Anzi, nella dialettica antropologica dell’agire pubblico italico - per cui si è
fessi se si rinuncia comunque a qualcosa e s’è furbi se s’acchiappa al volo l’occasione
- chissà, forse faranno anche bene (per amor di verità, c’è da dire che Roberto
Campaner aveva manifestato, anche per queste ragioni, la propria intenzione di
farsi da parte: disponibilità rigettata per non stravolgere una serie di
equilibri). E, in ogni caso, le spiegazioni (sempre che si degnino a concederle)

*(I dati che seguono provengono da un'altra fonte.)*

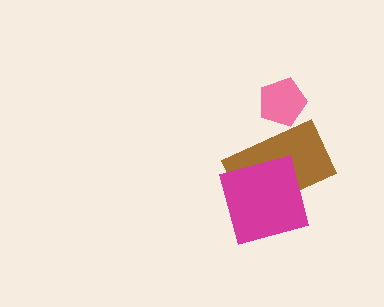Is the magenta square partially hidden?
No, no other shape covers it.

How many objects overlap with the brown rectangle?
1 object overlaps with the brown rectangle.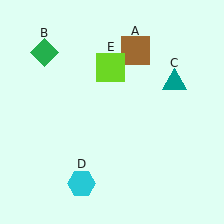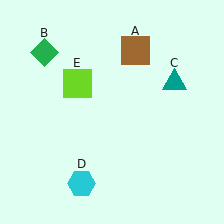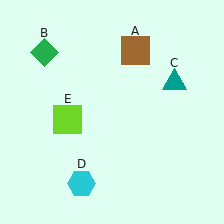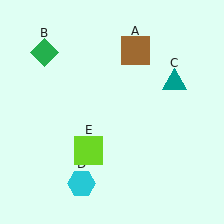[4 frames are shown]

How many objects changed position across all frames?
1 object changed position: lime square (object E).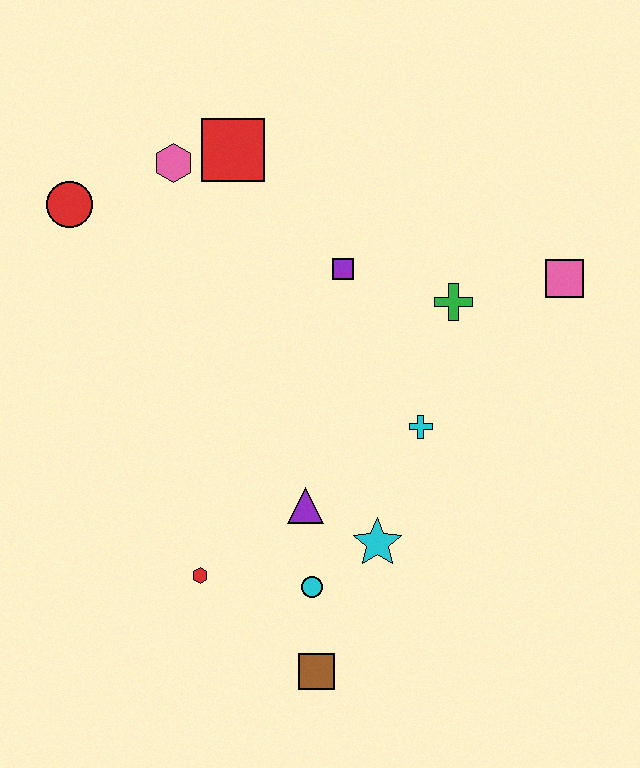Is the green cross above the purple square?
No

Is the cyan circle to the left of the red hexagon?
No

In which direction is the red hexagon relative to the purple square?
The red hexagon is below the purple square.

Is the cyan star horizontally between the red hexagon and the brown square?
No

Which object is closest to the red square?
The pink hexagon is closest to the red square.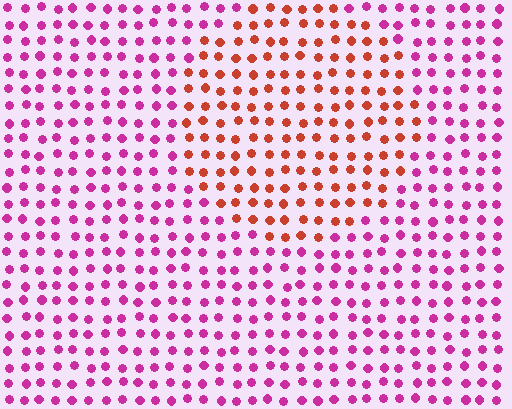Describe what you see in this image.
The image is filled with small magenta elements in a uniform arrangement. A circle-shaped region is visible where the elements are tinted to a slightly different hue, forming a subtle color boundary.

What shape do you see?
I see a circle.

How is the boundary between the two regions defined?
The boundary is defined purely by a slight shift in hue (about 51 degrees). Spacing, size, and orientation are identical on both sides.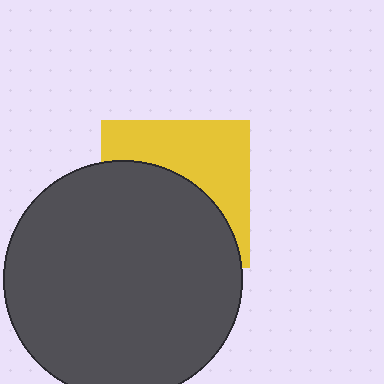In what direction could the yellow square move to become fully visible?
The yellow square could move up. That would shift it out from behind the dark gray circle entirely.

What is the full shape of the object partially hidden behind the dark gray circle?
The partially hidden object is a yellow square.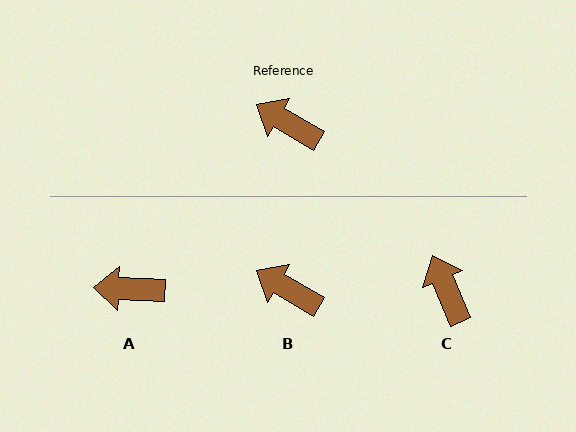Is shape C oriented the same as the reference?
No, it is off by about 37 degrees.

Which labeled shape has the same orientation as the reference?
B.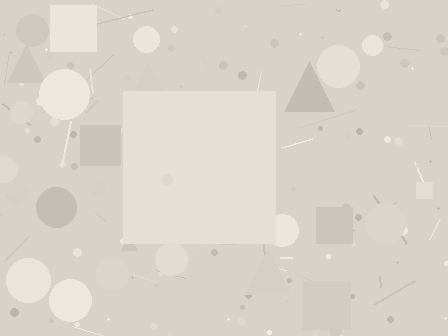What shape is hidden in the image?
A square is hidden in the image.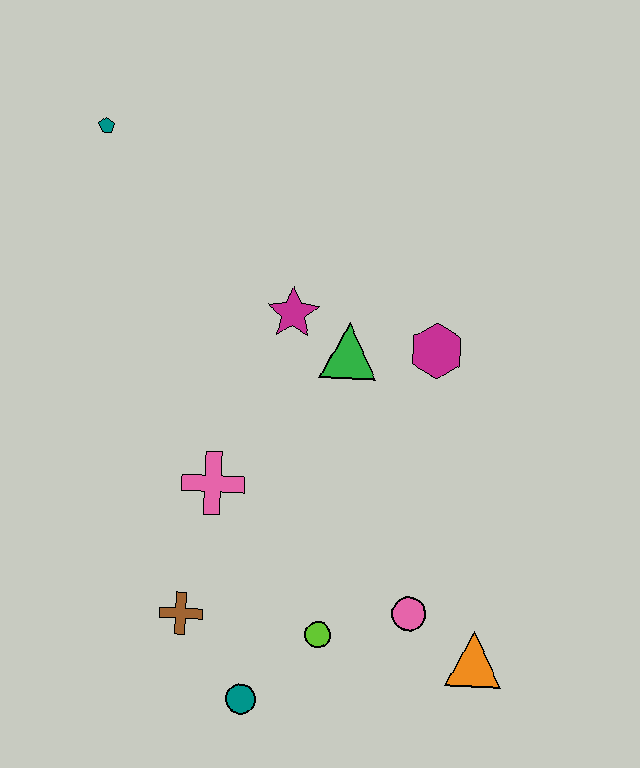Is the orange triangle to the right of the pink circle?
Yes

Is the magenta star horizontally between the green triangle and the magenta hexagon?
No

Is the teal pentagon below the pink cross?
No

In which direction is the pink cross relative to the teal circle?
The pink cross is above the teal circle.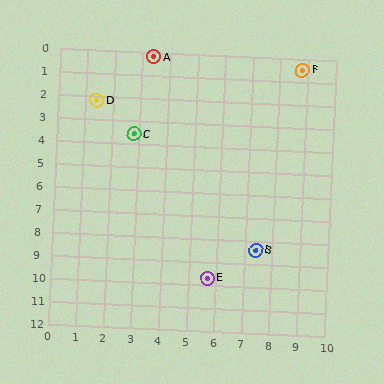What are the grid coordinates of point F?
Point F is at approximately (8.8, 0.5).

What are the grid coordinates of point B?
Point B is at approximately (7.4, 8.4).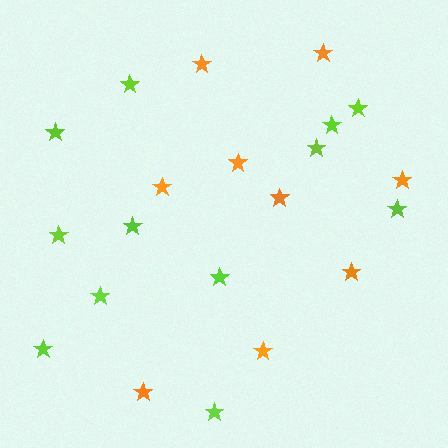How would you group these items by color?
There are 2 groups: one group of lime stars (12) and one group of orange stars (9).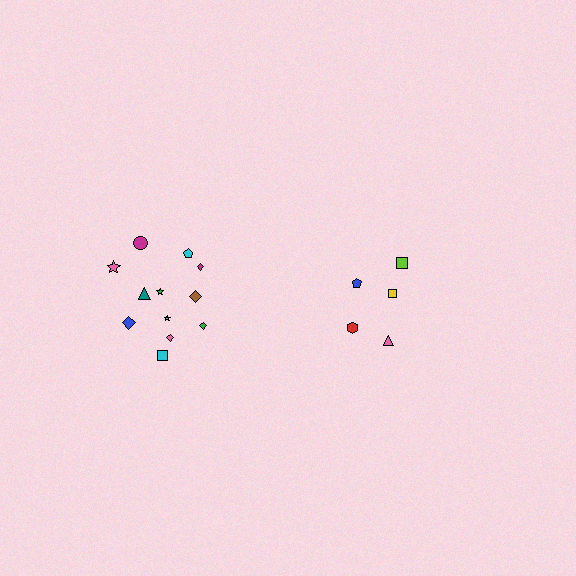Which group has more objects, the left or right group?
The left group.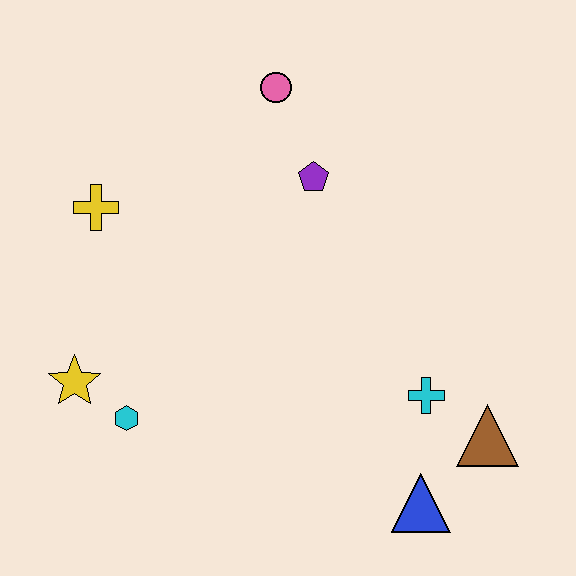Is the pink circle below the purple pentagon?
No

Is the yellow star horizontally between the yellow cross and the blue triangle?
No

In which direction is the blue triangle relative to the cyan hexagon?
The blue triangle is to the right of the cyan hexagon.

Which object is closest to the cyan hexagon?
The yellow star is closest to the cyan hexagon.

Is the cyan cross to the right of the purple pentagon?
Yes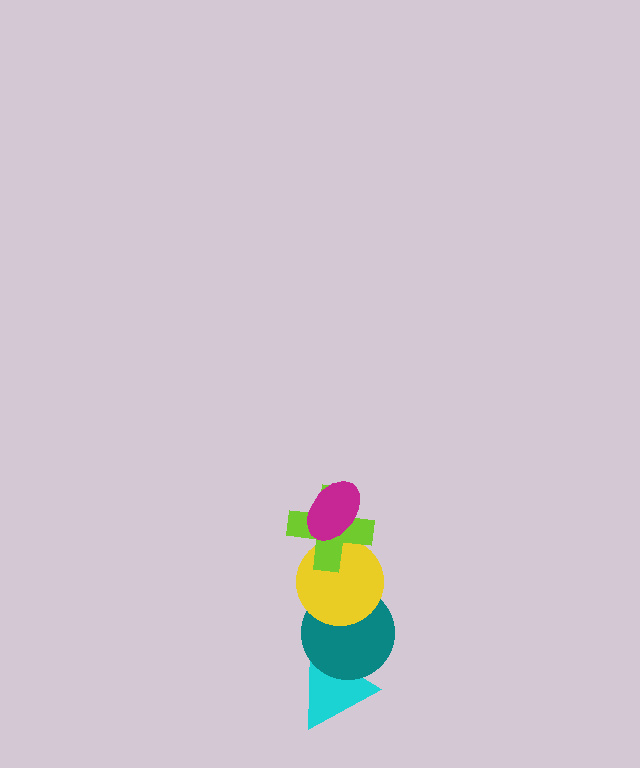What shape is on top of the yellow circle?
The lime cross is on top of the yellow circle.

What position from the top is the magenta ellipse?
The magenta ellipse is 1st from the top.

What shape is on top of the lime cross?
The magenta ellipse is on top of the lime cross.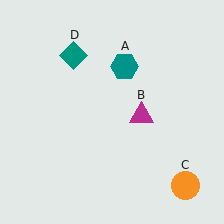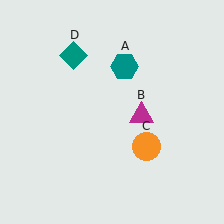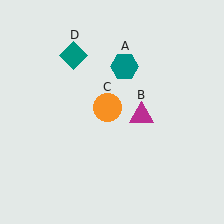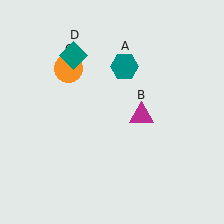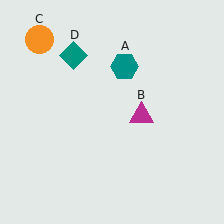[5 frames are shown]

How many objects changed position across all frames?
1 object changed position: orange circle (object C).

che darebbero i capataz di partito sarebbero che non si può rinunciare a
cotanta mole di esperienza e capacità (quando invece, molto più prosaicamente,
si tratta per lo più di debitucci elettorali da onorare; di ambizioni da
vellicare per personalità che si presumono in qualche modo ancora portanti; di
giovani lupacchiotti da tenere alla larga, ecc.). Non ne faccio nemmanco una
questione morale: non mi son mai piaciuti i fervorini col ditino alzato, neppure
quando, nella Sinistra, erano il pane quotidiano. Mi limito ad alcune
considerazioni di costume.
D’acchito, così, a livello di
pelle, questa notizia mi aveva procurato una subitanea ancorché effimera sensazione
di euforia: mi sono rivisto ragazzo, quando noi, poveri str…, muovevamo i primi
ingenui eppure esaltanti passi politici e questi signori, già adulti e navigati,
erano i primi cittadini nelle loro Comunità: insomma, un commovente tuffo di
giovinezza. Ma questa traccia epidermica s’è ben presto disvelata tale,
lasciando il posto ad una terragna condizione di malinconia, che ha partorito
mestamente altre riflessioni, molto più (appunto) terra terra, incentrate più
che altro sul concetto di buon gusto. Mi sono chiesto: è mai possibile, Santo
Dio, che non esista una moglie, un figlio, un amico, un prete, un consulente
geriatrico, un’amante che dica loro: “Basta,
basta: hai già dato (e avuto…)!” E che, prendendoli teneramente per mano e
facendoli sdraiare sul lettino, si sforzi di indagare con loro le cause di
questo singolare comportamento. Che è poi riconducibile ad un’unica, insopprimibile
ragione di fondo: la paura fottuta di crepare. Di morire: politicamente e
socialmente. E di morire comunque. Di non essere più. Una paura che tutti
abbiamo (Homo sum, nihil humani a me alienum
puto). Ma la stragrande maggioranza di noi, timorosi della morte ma anche
del ridicolo, non per questo chiede di essere infilato nel CdA di qualche ente
(od ovunque altro porti il venticello di questi anni deprimenti).